The underlying purpose of torture is to effectively destroy the soul of a
human. It is designed to break down the identity of a strong man or woman,
turning a union leader, a politician, a student leader, a journalist or a
leader of an ethnic group into a non-entity with no connection to the
world outside of their torture chamber.

In Burma, the regime uses torture to create a climate of fear, in order to
maintain its iron grip on power. Arbitrary arrest, physical and
psychological torture, unfair trials, long-term imprisonment and denial of
medical care in prison are all intended to crush the human spirit of
pro-democracy activists.

But there is another, unintended, effect of torture. For those of us who
share that experience, it creates an unbreakable bond between us. I
co-founded the Assistance Association for Political Prisoners (Burma)
(AAPP) with my friend Ko Tate Naing nearly ten years ago.

We heard each other's screams under torture. Since we founded AAPP in
2000, we have documented hundreds of accounts of torture in Burma's
interrogation centres, prisons and labour camps. Even though Burmese
domestic law and international law forbids torture, no officials are ever
held accountable their actions. We will never turn our backs on each
other, or our friends and colleagues in prison. As Myo Yan Naung Thein
said after his release, "Who will keep fighting if we don't? We have to
carry on."

There is no doubt about it: torture is state policy in Burma.

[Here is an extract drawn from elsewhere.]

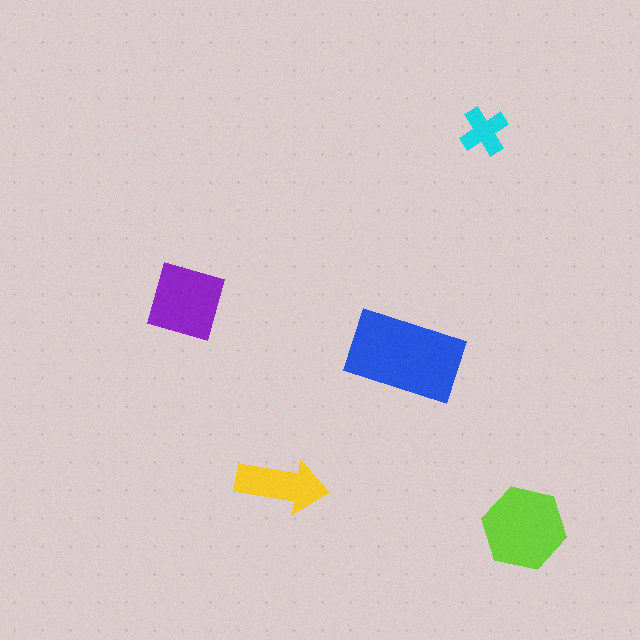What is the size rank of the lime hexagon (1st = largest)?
2nd.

The latest accounts are further evidence of the deteriorating human rights
situation in my country. Over the past two months, human rights groups
have documented increased attacks against civilian populations in ethnic
nationality areas; more cases of rape and sexual violence by Burmese army
soldiers and many instances of forced labour.

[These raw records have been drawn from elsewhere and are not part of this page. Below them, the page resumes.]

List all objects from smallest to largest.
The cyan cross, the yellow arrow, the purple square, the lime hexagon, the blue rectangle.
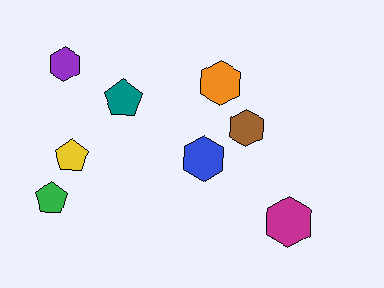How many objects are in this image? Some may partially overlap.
There are 8 objects.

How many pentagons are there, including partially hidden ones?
There are 3 pentagons.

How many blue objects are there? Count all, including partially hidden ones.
There is 1 blue object.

There has been renewed debate about the role of sanctions against Burma
and strategies of engagement with the regime by the US and other
countries. I welcome the move by Aung San Suu Kyi to contribute to the
debate on sanctions with the military regime and ambassadors from the West
in Burma. As a political prisoner herself, I have no doubt that she will
have respect for human rights at the heart of that position.

Until there are concrete improvements on human rights, sanctions cannot
and must not be lifted. Torture must stop, all political prisoners must be
released and human rights violations across the country must cease. The
generals must not be allowed to stifle the screams from Burma's prisons.